Affects: org.springframework:spring-web:5.1.15.RELEASE
XML webservices seem to be limited to unicode encodings. Using jackson-dataformat-xml 2.9.8 for a webservice which produces "text/xml;charset=ISO-8859-1" outputs utf-8.
The problem might be located in AbstractJackson2HttpMessageConverter:
...
protected void writeInternal(Object object, @Nullable Type type, HttpOutputMessage outputMessage) throws IOException, HttpMessageNotWritableException {
MediaType contentType = outputMessage.getHeaders().getContentType();
JsonEncoding encoding = getJsonEncoding(contentType);
JsonGenerator generator = this.objectMapper.getFactory().createGenerator(outputMessage.getBody(), encoding);
...
JsonEncoding only provides unicode. A workaround would be to override the whole method but it is quite lenghty.
I made a very small reproducer: https://github.com/saimonsez/spring-jackson-xml-encoding-problem
Comment From: poutsma
The underlying issues seems to be that AbstractJackson2HttpMessageConverter and subclasses do not check the media type encoding if asked if they can read or write a given media type. As a result, the converter reports that it can write (for instance) "application/json;charset=ISO-8859-1", but in practice writes the default charset (UTF-8).
As you eluded to Jackson does not support non-unicode encodings and we cannot change that, but we can fix the issue above.

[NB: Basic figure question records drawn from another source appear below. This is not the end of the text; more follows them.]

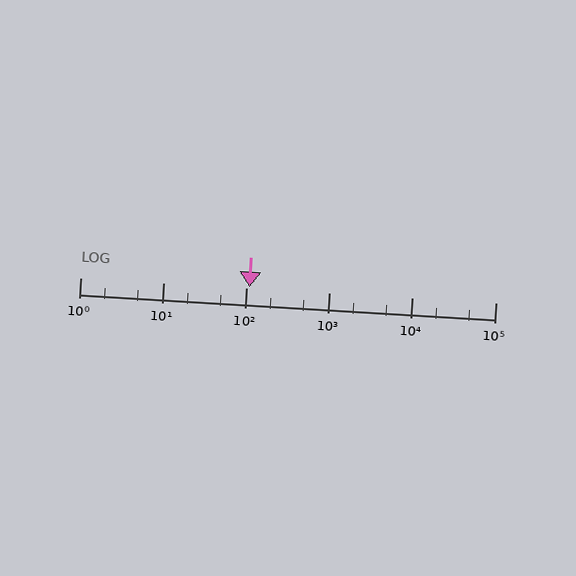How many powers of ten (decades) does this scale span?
The scale spans 5 decades, from 1 to 100000.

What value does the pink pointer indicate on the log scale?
The pointer indicates approximately 110.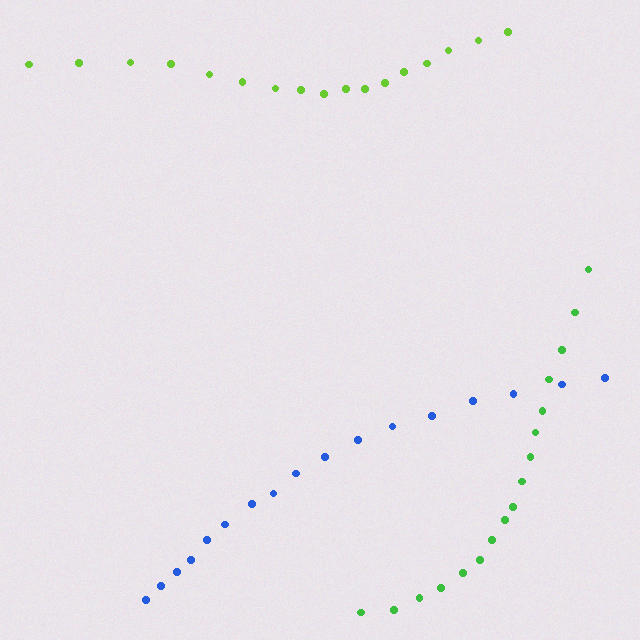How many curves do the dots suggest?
There are 3 distinct paths.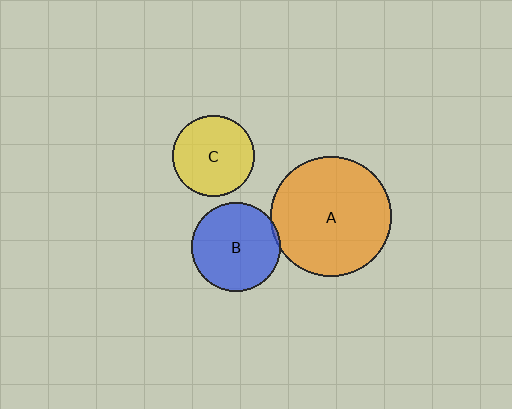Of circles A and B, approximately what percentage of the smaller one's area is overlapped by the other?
Approximately 5%.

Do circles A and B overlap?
Yes.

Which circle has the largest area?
Circle A (orange).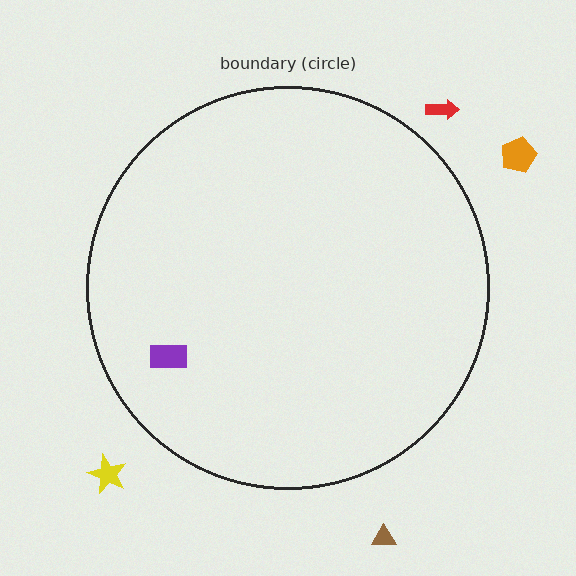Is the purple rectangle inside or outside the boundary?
Inside.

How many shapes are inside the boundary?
1 inside, 4 outside.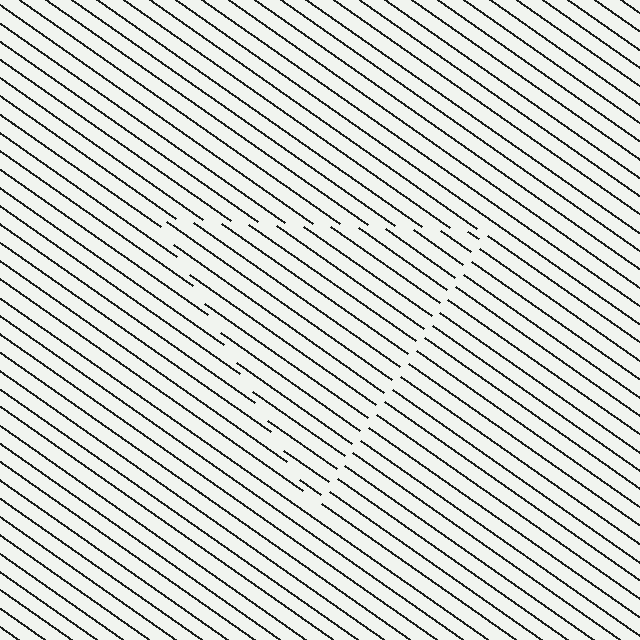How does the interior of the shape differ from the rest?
The interior of the shape contains the same grating, shifted by half a period — the contour is defined by the phase discontinuity where line-ends from the inner and outer gratings abut.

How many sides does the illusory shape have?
3 sides — the line-ends trace a triangle.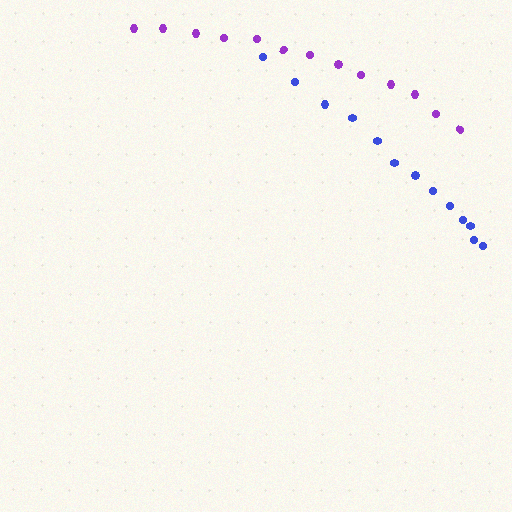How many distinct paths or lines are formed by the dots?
There are 2 distinct paths.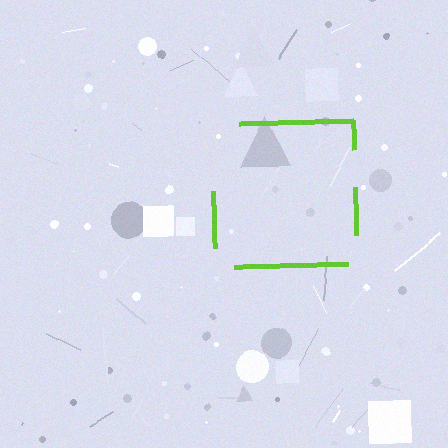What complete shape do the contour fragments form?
The contour fragments form a square.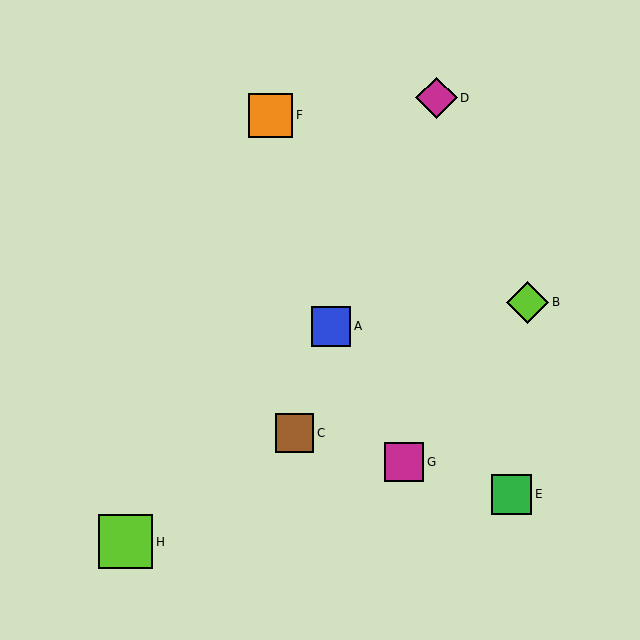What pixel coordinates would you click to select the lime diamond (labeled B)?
Click at (528, 302) to select the lime diamond B.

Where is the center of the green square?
The center of the green square is at (512, 495).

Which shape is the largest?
The lime square (labeled H) is the largest.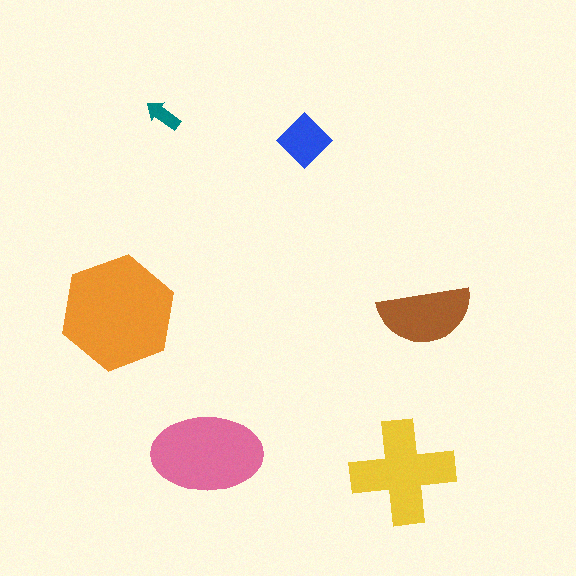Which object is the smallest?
The teal arrow.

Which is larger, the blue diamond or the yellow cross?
The yellow cross.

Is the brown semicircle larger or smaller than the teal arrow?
Larger.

This way, you can use a different XML converter (such as the Jaxb2RootElementHttpMessageConverter, which does support non-unicode charsets).
Comment From: saimonsez
Regarding Jacksons support of non-unicode, please also see https://github.com/FasterXML/jackson-dataformat-xml/issues/315.
Comment From: poutsma
Regarding Jacksons support of non-unicode, please also see FasterXML/jackson-dataformat-xml#315.

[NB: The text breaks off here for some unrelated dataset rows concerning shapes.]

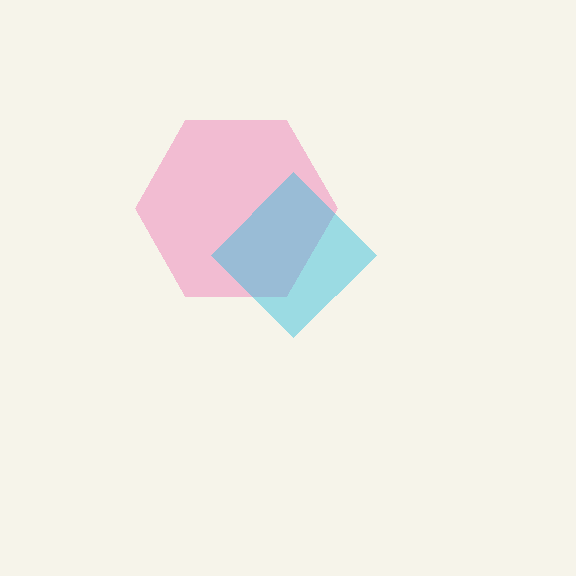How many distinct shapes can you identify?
There are 2 distinct shapes: a pink hexagon, a cyan diamond.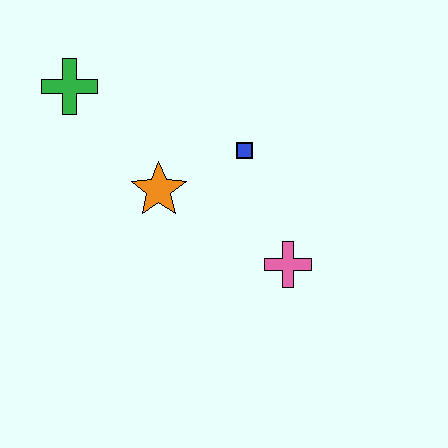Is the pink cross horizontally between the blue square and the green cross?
No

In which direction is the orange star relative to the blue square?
The orange star is to the left of the blue square.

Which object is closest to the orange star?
The blue square is closest to the orange star.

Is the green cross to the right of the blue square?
No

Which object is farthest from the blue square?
The green cross is farthest from the blue square.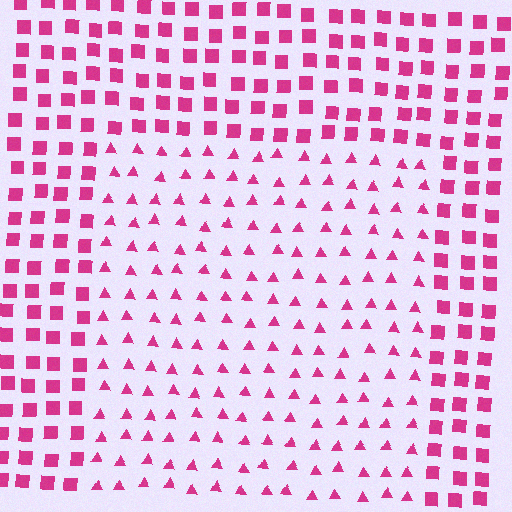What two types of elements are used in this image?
The image uses triangles inside the rectangle region and squares outside it.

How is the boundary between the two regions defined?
The boundary is defined by a change in element shape: triangles inside vs. squares outside. All elements share the same color and spacing.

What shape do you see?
I see a rectangle.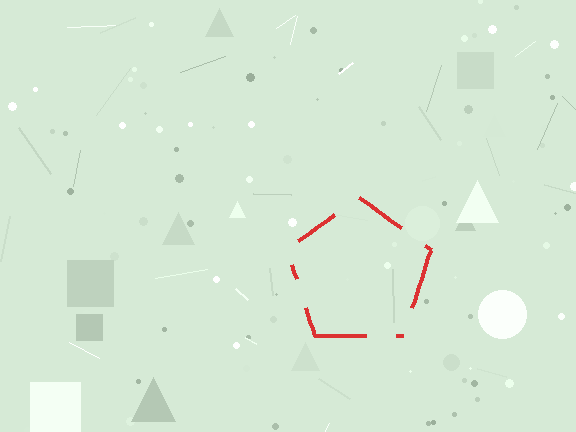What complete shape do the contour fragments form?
The contour fragments form a pentagon.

Thank you, I will keep an eye on that.
For now, my recommendation would be to use a different XML message converter for non-unicode charsets, such as the aforementioned Jaxb2RootElementHttpMessageConverter, which does support other encodings. To do so, you would have to override configureMessageConverters in your WebMvcConfigurationSupport configuration class (see here), to make sure that the JAXB message converter comes before the Jackson XML converter.

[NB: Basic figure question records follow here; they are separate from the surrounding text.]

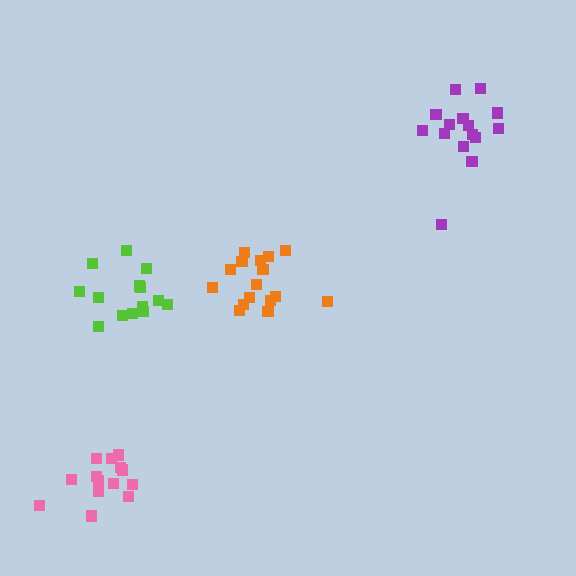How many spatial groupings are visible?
There are 4 spatial groupings.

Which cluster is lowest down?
The pink cluster is bottommost.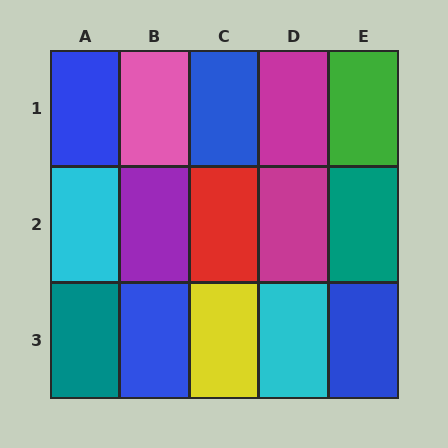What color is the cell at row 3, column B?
Blue.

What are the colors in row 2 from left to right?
Cyan, purple, red, magenta, teal.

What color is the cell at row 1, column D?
Magenta.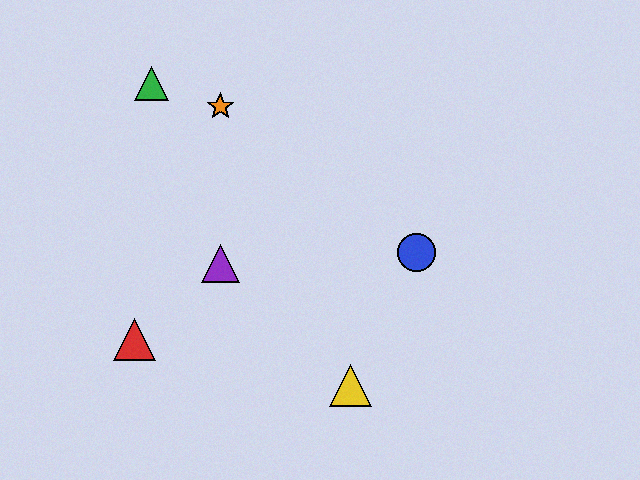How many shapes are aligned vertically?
2 shapes (the purple triangle, the orange star) are aligned vertically.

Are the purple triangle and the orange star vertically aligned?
Yes, both are at x≈220.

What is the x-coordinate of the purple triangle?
The purple triangle is at x≈220.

When the fix for this has been released, it will no longer be necessary to override configureMessageConverters, because the Jackson converters will no longer claim they support non-unicode encodings. You would still have to override extendMessageConverters in your configuration class to add the JAXB converter though, because it is not added by default.
Comment From: poutsma
This issue also occurs in the Jackson codecs (i.e. Jackson2CodecSupport and subclasses), so I will fix it there as well.
Comment From: poutsma
Fixed. Once Jackson's ToXmlGenerator is no longer hardcoded to using unicode (https://github.com/FasterXML/jackson-dataformat-xml/issues/315), we can consider using an OutputStreamWriter instead of the current OutputStream/JsonEncoding combination when invoking the Jackson mapper.
Comment From: nikomiranda
Is there a way to go back to the behavior before 5.2.7 ? I have a client that send ;charset=ISO-8859-1 but I want to read/write in UTF-8. Somehow force to ignore the charset.
Comment From: poutsma
Is there a way to go back to the behavior before 5.2.7 ? I have a client that send ;charset=ISO-8859-1 but I want to read/write in UTF-8. Somehow force to ignore the charset.
The only way I can think of is to write a MVC interceptor or HTTP servlet filter to change the request character set for the URL and HTTP method the client uses.
Comment From: nikomiranda
Is there a way to go back to the behavior before 5.2.7 ? I have a client that send ;charset=ISO-8859-1 but I want to read/write in UTF-8. Somehow force to ignore the charset.
The only way I can think of is to write a MVC interceptor or HTTP servlet filter to change the request character set for the URL and HTTP method the client uses.
I am not sure how to modify a header of HttpServletRequest using the MVC interceptor or a Filter without wrapping the request. It's possible? The private method readJavaType reads the charset from the Http request Content-Type.